The CAP paper makes the standard case that the overall economic impact will be minimal on businesses and beneficial to those near poverty, and non-economic reasons buttress the case for eliminating tipping. Not included in the paper is the additional argument that eliminating TMW will provide a way to better compensate those who work in the back of the house (BOH) like cooks and dishwashers. EPI did a summary of the literature in support of eliminating TMW and found similar data as CAP. They add comparisons to the cities of Seattle and San Francisco, with one fair wage laws. Those show that compared to D.C. workers, tipped workers in those cities did better overall, there is less inequality between tipped and nontipped workers (NOTE: D.C.’s higher than average minimum wage may mitigate that impact). They are less likely to be in poverty. For comparison sake, they also note that tipped workers make up a larger share of the population in the comparison cities, and D.C. has fewer “small businesses” and “This holds true for both restaurants with fewer than 50 employees and restaurants with fewer than 20 employees.”

Economics aside, the main thrust of the pro Initiative 82 side is that it is a step towards eliminating tipping as a way of doing business and a social construct.

Civil rights activist Michelle Alexander summarizes the racial inequality that underpins tipping: “Today, 43 states and the federal government still persist with this legacy of slavery, allowing a tipped work force that is close to 70 percent female and disproportionately Black and brown women to be paid a subminimum wage.
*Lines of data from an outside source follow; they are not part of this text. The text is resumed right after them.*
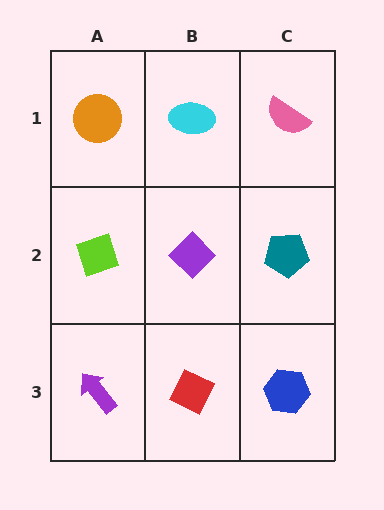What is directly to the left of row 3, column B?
A purple arrow.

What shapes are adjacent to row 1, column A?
A lime diamond (row 2, column A), a cyan ellipse (row 1, column B).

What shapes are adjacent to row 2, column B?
A cyan ellipse (row 1, column B), a red diamond (row 3, column B), a lime diamond (row 2, column A), a teal pentagon (row 2, column C).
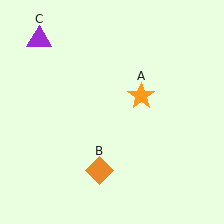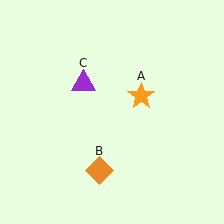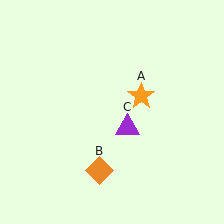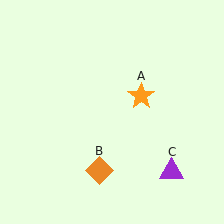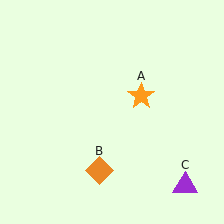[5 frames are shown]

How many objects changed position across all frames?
1 object changed position: purple triangle (object C).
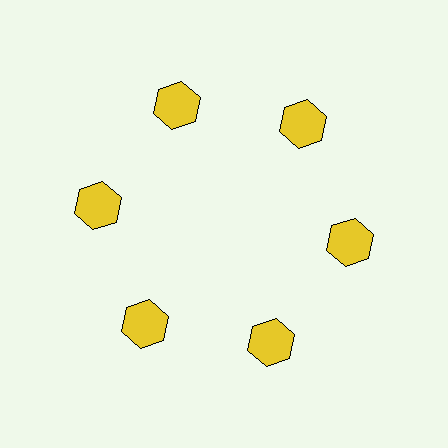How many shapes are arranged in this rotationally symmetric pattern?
There are 6 shapes, arranged in 6 groups of 1.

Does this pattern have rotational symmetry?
Yes, this pattern has 6-fold rotational symmetry. It looks the same after rotating 60 degrees around the center.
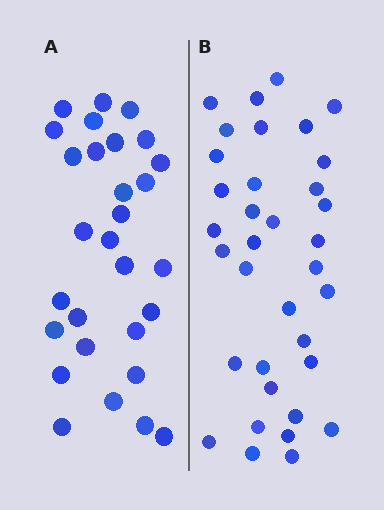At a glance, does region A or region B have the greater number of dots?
Region B (the right region) has more dots.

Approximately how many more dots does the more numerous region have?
Region B has about 6 more dots than region A.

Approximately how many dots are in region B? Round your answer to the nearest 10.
About 40 dots. (The exact count is 35, which rounds to 40.)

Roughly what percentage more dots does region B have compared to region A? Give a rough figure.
About 20% more.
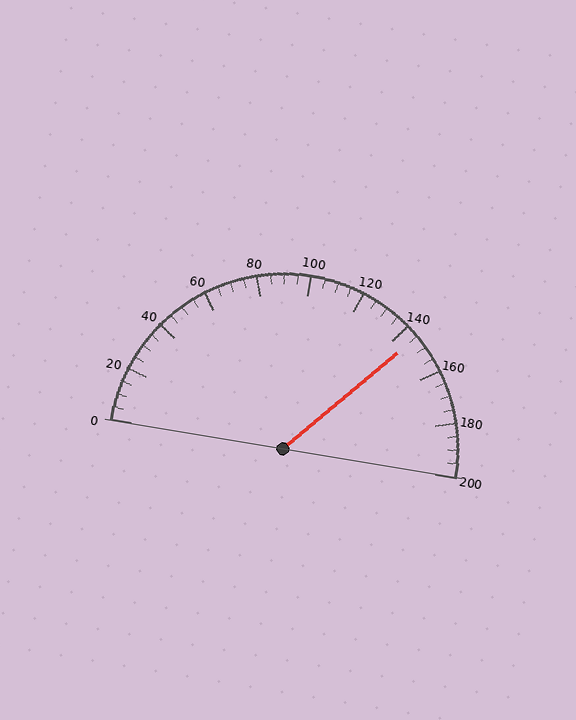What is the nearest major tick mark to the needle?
The nearest major tick mark is 140.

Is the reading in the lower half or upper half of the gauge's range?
The reading is in the upper half of the range (0 to 200).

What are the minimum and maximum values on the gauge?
The gauge ranges from 0 to 200.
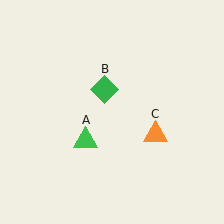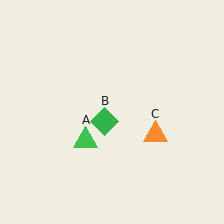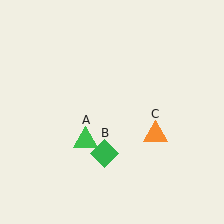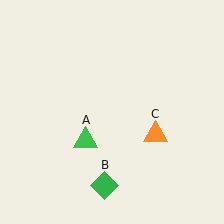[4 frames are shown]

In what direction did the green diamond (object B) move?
The green diamond (object B) moved down.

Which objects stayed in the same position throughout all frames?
Green triangle (object A) and orange triangle (object C) remained stationary.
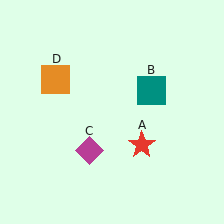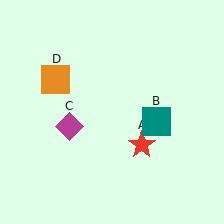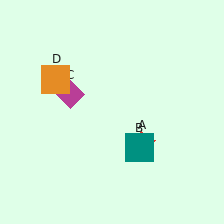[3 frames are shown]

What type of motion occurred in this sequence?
The teal square (object B), magenta diamond (object C) rotated clockwise around the center of the scene.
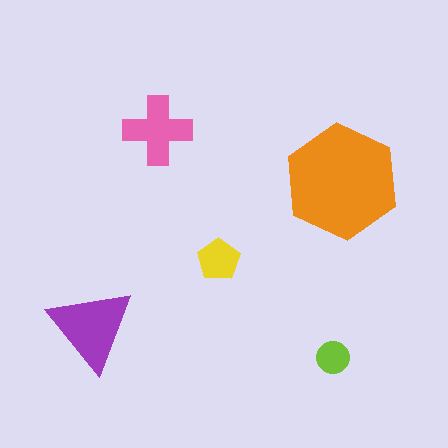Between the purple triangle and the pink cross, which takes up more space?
The purple triangle.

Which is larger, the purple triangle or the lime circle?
The purple triangle.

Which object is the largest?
The orange hexagon.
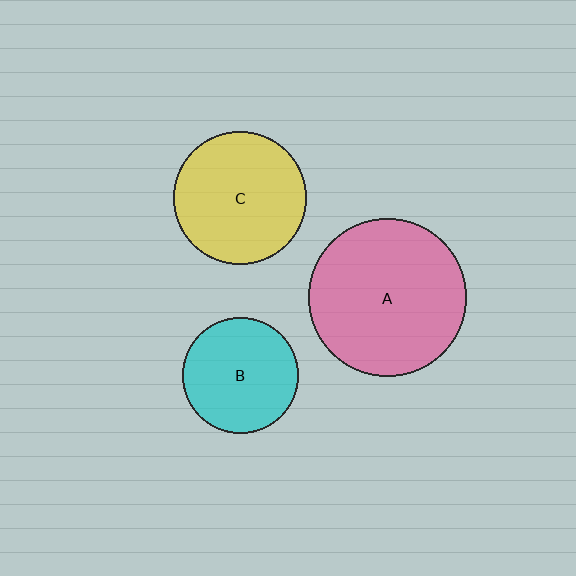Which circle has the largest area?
Circle A (pink).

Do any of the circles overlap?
No, none of the circles overlap.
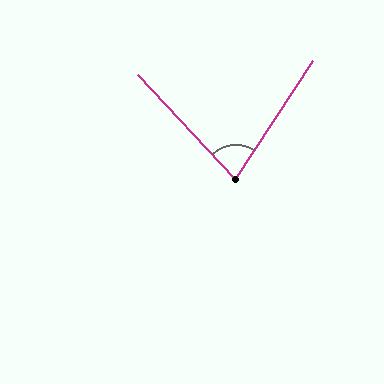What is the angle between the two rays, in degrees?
Approximately 77 degrees.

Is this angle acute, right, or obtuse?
It is acute.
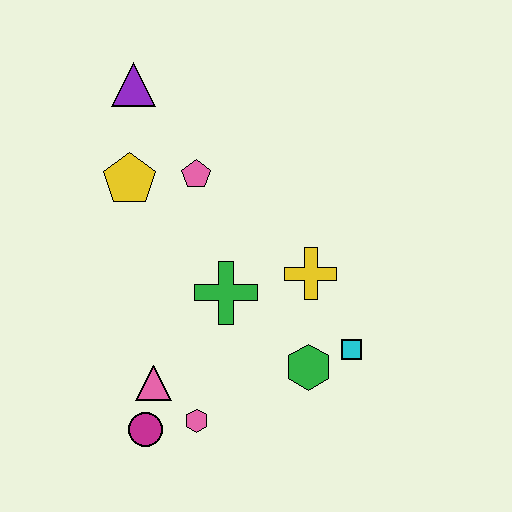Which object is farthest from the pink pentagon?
The magenta circle is farthest from the pink pentagon.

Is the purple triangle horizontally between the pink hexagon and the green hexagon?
No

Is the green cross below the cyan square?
No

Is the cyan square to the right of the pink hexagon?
Yes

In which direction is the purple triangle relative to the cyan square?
The purple triangle is above the cyan square.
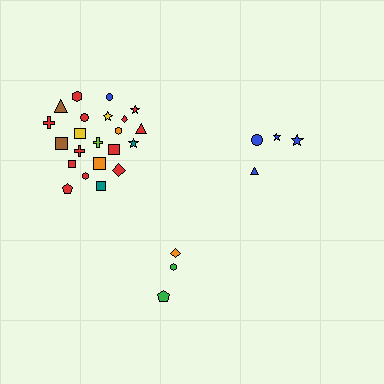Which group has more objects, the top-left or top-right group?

A nation that once enslaved Black people and declared them legally three-fifths of a person now pays many of their descendants less than a third of the minimum wage to which everyone else is entitled.” [Links in original]

Twenty-five years ago Michael Lewis wrote from the consumer perspective (somewhat callously) that the proliferation of tipping created confusion, in part because, “if you fail to tip the person getting you that coffee, you may be directing and even substantially affecting that person’s level of income.” But you don’t know by how much. This Vox piece points out the obvious, “Consumers should not be responsible for paying the incomes of a restaurant owner’s employees.”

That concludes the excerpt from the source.